A construção da verdade

A construção da verdade

Os neologismos nunca estiveram tão em moda. Neste novo mundo alucinado, sustentado pelas redes sociais, com bilhões de redatores digitando freneticamente, a cada minuto surgem novas expressões. Muitas são insanidades que logo são descartadas, mas outras ganham fôlego e espaço na imprensa tradicional. Agora, o verbete da moda se chama pós-verdade. Na teoria, a definição parece muito fácil, pois a verdade precisa estar de acordo com os fatos ou com a realidade, necessita estar em harmonia com o modelo original ou com algo que seja suficiente real e autêntico. Bastar avançar um pouco em direção à prática para que a “verdade” desfaleça e mostre a face mais contraditória. O mundo que democratizou as manifestações via redes sociais está dominado pelas “verdades absolutas” que conflitam com a realidade. 

Eis a razão de tanta discórdia. Na raiz do fracasso das relações amorosas, está a verdade cega que cada um dos envolvidos carrega sob a proteção do espírito armado. Na política, o governante que provocou um desastre político e econômico sai de cena se autoproclamando um grande realizador de obras. Nada mais subjetivo, uma vez que a verdade, na sua utopia, persegue a harmonia perfeita entre a subjetividade cognitiva do intelecto humano e os fatos, os eventos da realidade objetiva. As dicotomias brotam dessa percepção subjetiva do ser humano.

Se não bastassem todas as contradições intrínsecas e subjetivas que a verdade já possui, o dicionário de Oxford resolveu brindar a humanidade com mais um complicador. A “pós-verdade” foi escolhida por ilustres catedráticos da universidade inglesa como a palavra do ano que, na sua definição mais simples, declara a irrelevância dos fatos para a formação da opinião. Em 2015, a escolha recaiu no emoji, aquela simpática carinha amarela que chora de tanto rir. Na versão mais complexa do conceito, destaca-se a síntese que faz com que fatos objetivos sejam menos influentes na formação da opinião pública do que apelos à emoção ou à crença pessoal. Na fase atual da pós-verdade, os fatos perdem feio para as versões.

No Brasil, muita gente pregou que a Lava-Jato tinha como grande interesse cassar dirigentes de um único partido político. Os fatos provaram que políticos de vários matizes foram enquadrados, assim como empresários, atravessadores e funcionários públicos. Outros tantos continuam acreditando, piamente, que a Rede Globo é a senhora vilã de todos os males da pátria amada. Quem dera assim fosse. Seria bem mais fácil resolver. Por certo que a emissora do Jardim Botânico continua sendo influente e defende interesses, mas há muito tempo perdeu a influência quase monopolista de outrora.

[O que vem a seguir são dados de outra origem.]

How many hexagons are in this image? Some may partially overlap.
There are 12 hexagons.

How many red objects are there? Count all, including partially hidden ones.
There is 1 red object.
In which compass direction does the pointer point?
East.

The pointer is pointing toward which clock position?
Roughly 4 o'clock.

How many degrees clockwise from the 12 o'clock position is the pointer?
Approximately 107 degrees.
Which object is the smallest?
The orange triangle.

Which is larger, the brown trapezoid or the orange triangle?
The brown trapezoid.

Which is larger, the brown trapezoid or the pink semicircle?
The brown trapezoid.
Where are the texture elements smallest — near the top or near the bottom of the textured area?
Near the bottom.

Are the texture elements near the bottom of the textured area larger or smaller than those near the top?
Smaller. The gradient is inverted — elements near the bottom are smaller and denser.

A formação do “senso crítico nacional” hoje se encontra diluída em milhares de sites, portais, provedores de notícias, veículos especializados, grupos informais e redatores desconhecidos que colocaram por terra o monopólio da informação. Milhares de correligionários ainda idolatram líderes messiânicos, mesmo que os atos públicos e particulares dos falsos mitos desautorizem qualquer tipo de admiração. Recentemente, a apresentadora Fátima Bernardes foi alvo de um ataque nas redes sociais por causa do resultado de uma enquete, ainda que a escolha da pergunta a ser respondida pelos entrevistados tenha sido extremamente inadequada. Um deputado federal explorou politicamente o fato e pelas redes sociais relacionou a enquete à queda do helicóptero da Polícia Militar na Cidade de Deus. Usou essa falsa relação para atacar a apresentadora e ganhar visibilidade.

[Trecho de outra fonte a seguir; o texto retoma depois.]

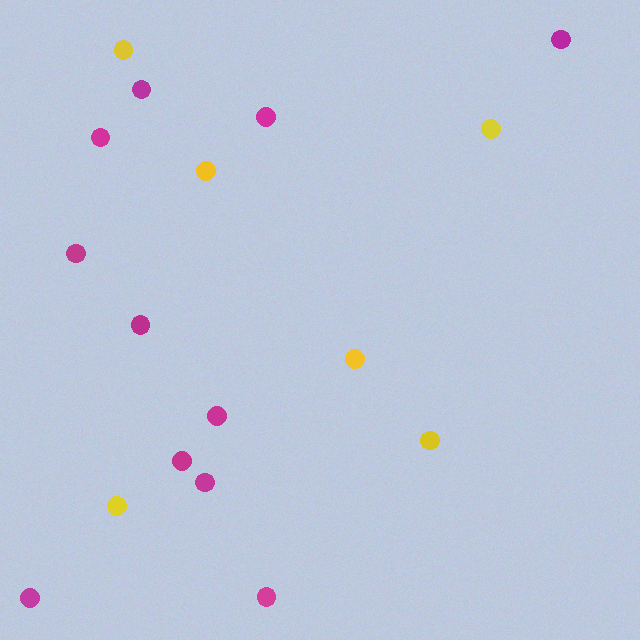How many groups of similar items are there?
There are 2 groups: one group of yellow circles (6) and one group of magenta circles (11).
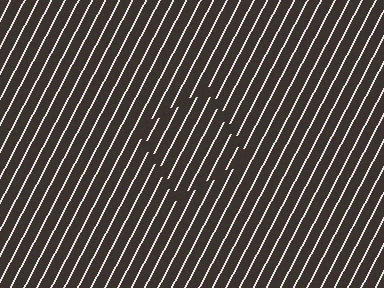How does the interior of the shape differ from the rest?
The interior of the shape contains the same grating, shifted by half a period — the contour is defined by the phase discontinuity where line-ends from the inner and outer gratings abut.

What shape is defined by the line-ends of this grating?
An illusory square. The interior of the shape contains the same grating, shifted by half a period — the contour is defined by the phase discontinuity where line-ends from the inner and outer gratings abut.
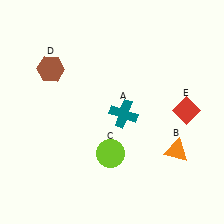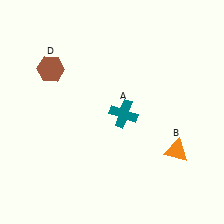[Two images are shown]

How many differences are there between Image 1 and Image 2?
There are 2 differences between the two images.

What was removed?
The lime circle (C), the red diamond (E) were removed in Image 2.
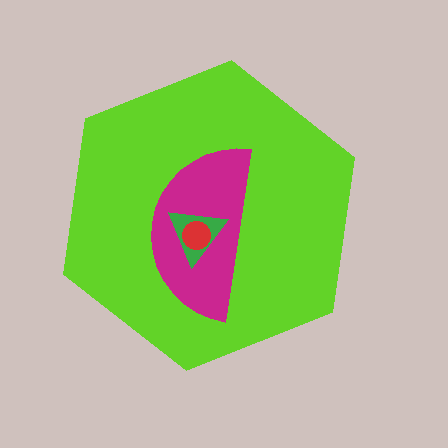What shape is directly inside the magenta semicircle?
The green triangle.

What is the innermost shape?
The red circle.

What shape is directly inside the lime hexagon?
The magenta semicircle.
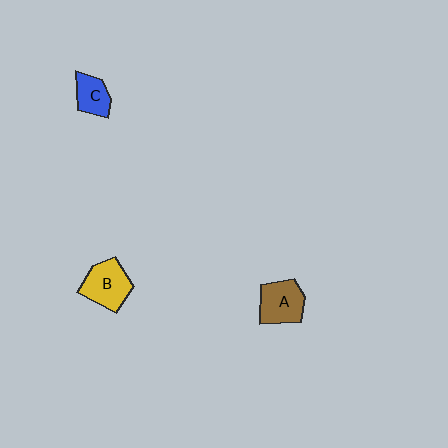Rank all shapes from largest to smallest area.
From largest to smallest: B (yellow), A (brown), C (blue).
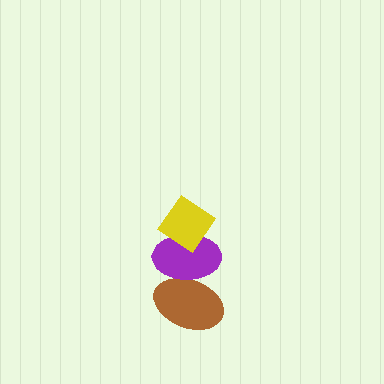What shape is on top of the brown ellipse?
The purple ellipse is on top of the brown ellipse.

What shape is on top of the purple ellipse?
The yellow diamond is on top of the purple ellipse.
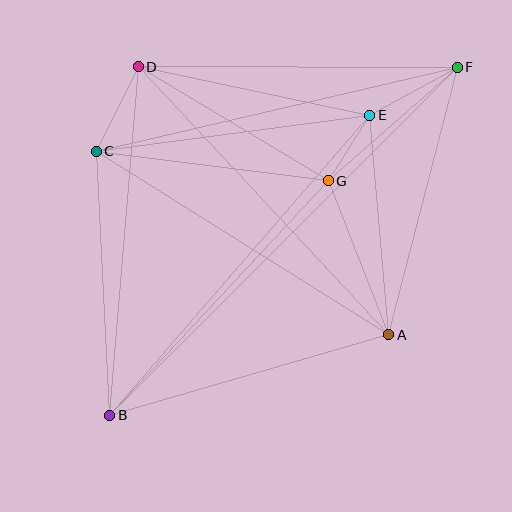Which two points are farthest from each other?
Points B and F are farthest from each other.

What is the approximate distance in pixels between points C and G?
The distance between C and G is approximately 234 pixels.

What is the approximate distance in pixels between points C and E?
The distance between C and E is approximately 276 pixels.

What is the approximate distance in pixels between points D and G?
The distance between D and G is approximately 222 pixels.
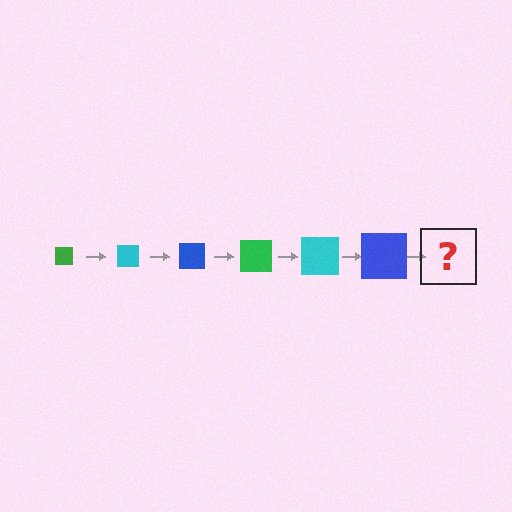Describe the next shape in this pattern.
It should be a green square, larger than the previous one.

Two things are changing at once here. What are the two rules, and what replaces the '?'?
The two rules are that the square grows larger each step and the color cycles through green, cyan, and blue. The '?' should be a green square, larger than the previous one.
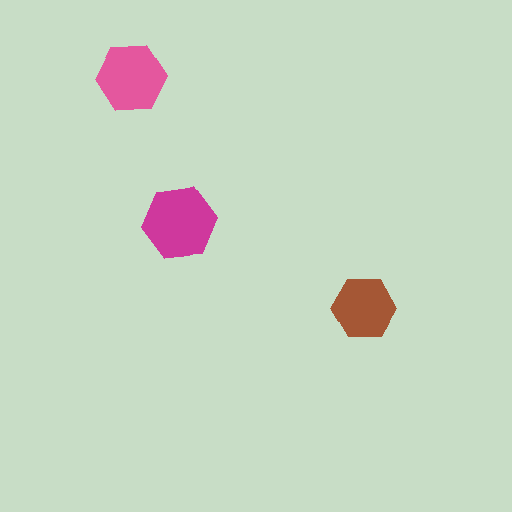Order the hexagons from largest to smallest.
the magenta one, the pink one, the brown one.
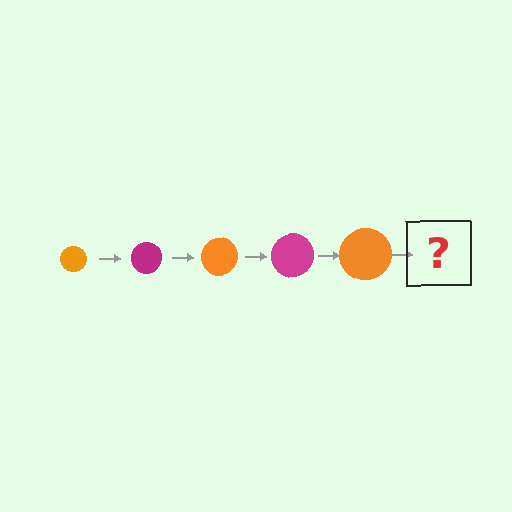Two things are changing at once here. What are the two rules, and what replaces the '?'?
The two rules are that the circle grows larger each step and the color cycles through orange and magenta. The '?' should be a magenta circle, larger than the previous one.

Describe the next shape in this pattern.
It should be a magenta circle, larger than the previous one.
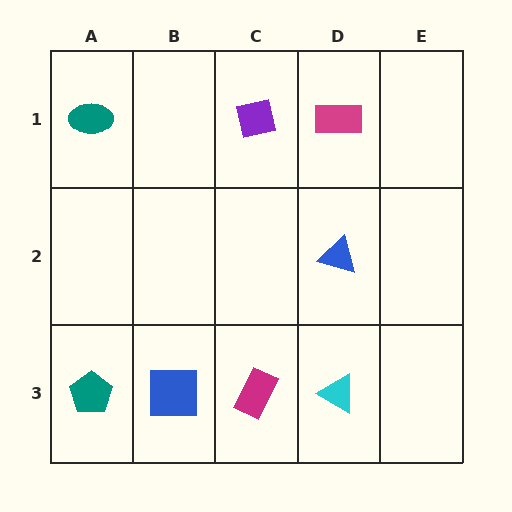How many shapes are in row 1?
3 shapes.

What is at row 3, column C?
A magenta rectangle.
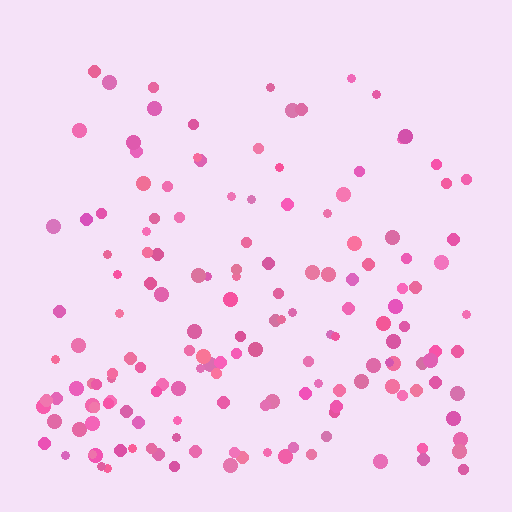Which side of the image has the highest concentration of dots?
The bottom.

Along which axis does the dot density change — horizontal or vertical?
Vertical.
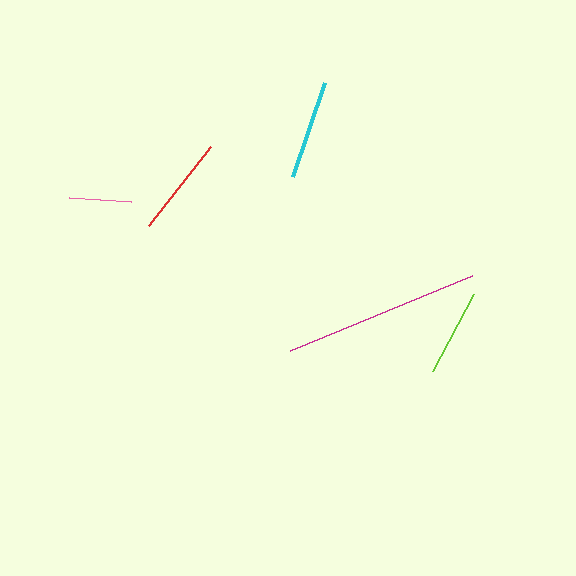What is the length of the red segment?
The red segment is approximately 101 pixels long.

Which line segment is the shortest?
The pink line is the shortest at approximately 62 pixels.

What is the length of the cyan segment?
The cyan segment is approximately 99 pixels long.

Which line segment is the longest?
The magenta line is the longest at approximately 197 pixels.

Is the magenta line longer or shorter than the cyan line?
The magenta line is longer than the cyan line.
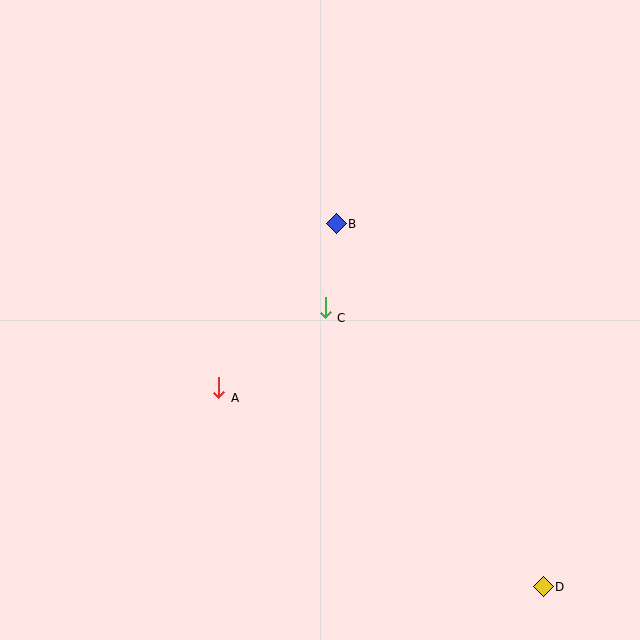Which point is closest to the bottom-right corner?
Point D is closest to the bottom-right corner.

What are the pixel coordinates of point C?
Point C is at (325, 318).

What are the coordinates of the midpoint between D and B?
The midpoint between D and B is at (440, 405).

Essa crise da verdade tem a ver com a perda de espaço do jornalismo tradicional e o crescimento de plataformas de informação como Twitter e Facebook, que potencializam a confirmação de crenças de todos os lados e para todos os gostos. Se o modelo antigo, pautado pela checagem das informações, tinha falhas e imperfeições, o atual virou uma selva sem regras, onde se pode plantar inverdades instantâneas. O Facebook alimentou esse circulo vicioso quanto alterou seu algoritmo de forma a diminuir o alcance de postagens de sites noticiosos e privilegiar o de amigos e de familiares. Assim, a imprensa tradicional está perdendo espaço para as redes sociais na construção das narrativas. Bolhas tendenciosas circulam livremente sem nenhuma contestação até alcançar a legitimidade. Afinal, as “informações originais” foram compartilhadas por amigos da mais absoluta confiança. A imprensa que checa fatos antes de publicar compete por espaço com uma ampla gama de informações falsas. Embora hoje o cenário esteja distorcido, a tendência é que a verdade, de fato, prevaleça, pois sua construção, baseada em fatos, depende do senso crítico, um filtro que só os seres humanos ainda são capazes de desenvolver.